According to a study by the London School of Economics, British women with degrees are 86 percent more likely to drink frequently and to report having a drinking problem than those women without post-secondary education. The more education a woman has, the more likely she is to hit the bottle. As a graduate school educated young woman who had to do some quick mental math to remember when she last imbibed (spiked eggnog at Christmas?), I couldn't help but find find this story fascinating.
Photo by jawcey
What could be motivating our British sisters to turn to the sauce? The Telegrapharticle on the study suggests several reasons for the correlation - active social lives, holding jobs in male-dominated workplaces with drinking cultures, having grown up with middle-class parents who drank - but these are all fairly mundane (if not a bit facile). I prefer to imagine that a plethora of examples of sex-based workplace inequality are literally driving women to drink. There's the fact that only 13 of the CEOs of Fortune 500 companies are women. Or how about the recent news that newly-minted female MBAs make an average of $4600 less than their male counterparts at their first post-grad jobs? Or maybe they've been worrying their pretty little heads about the prospect of becoming a home owner? Or they've stumbled across some career advice like this and decided it called for a stiff drink? Bottoms up, girls!

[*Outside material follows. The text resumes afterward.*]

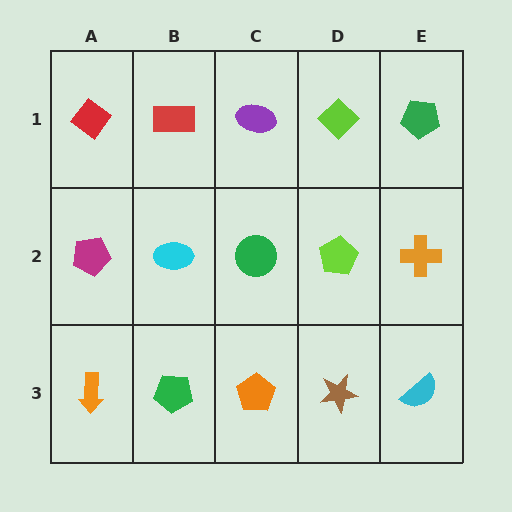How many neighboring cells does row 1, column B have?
3.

As legitimate and concerning as these issues are (and facetious treatment aside, they most certainly are), I can't help but wonder if there is a more existential link between educational attainment and drinking behavior. Does increased education, whether by prolonged absence from the "reality" of the workforce or the inculcation of a certain academic analytical perspective (which could easily be turned inward after the days of paper writing are done), reach a point at which it provides negative returns to scale in the form of dissatisfaction with one's life/surroundings/context/crippling debt load, which is, in turn, mitigated and self-medicated by the consumption (or overconsumption) of alcohol? Could the link really come down to a case of mo' education, mo' problems?
You have my permission to mull over that little theory with a glass of wine in hand.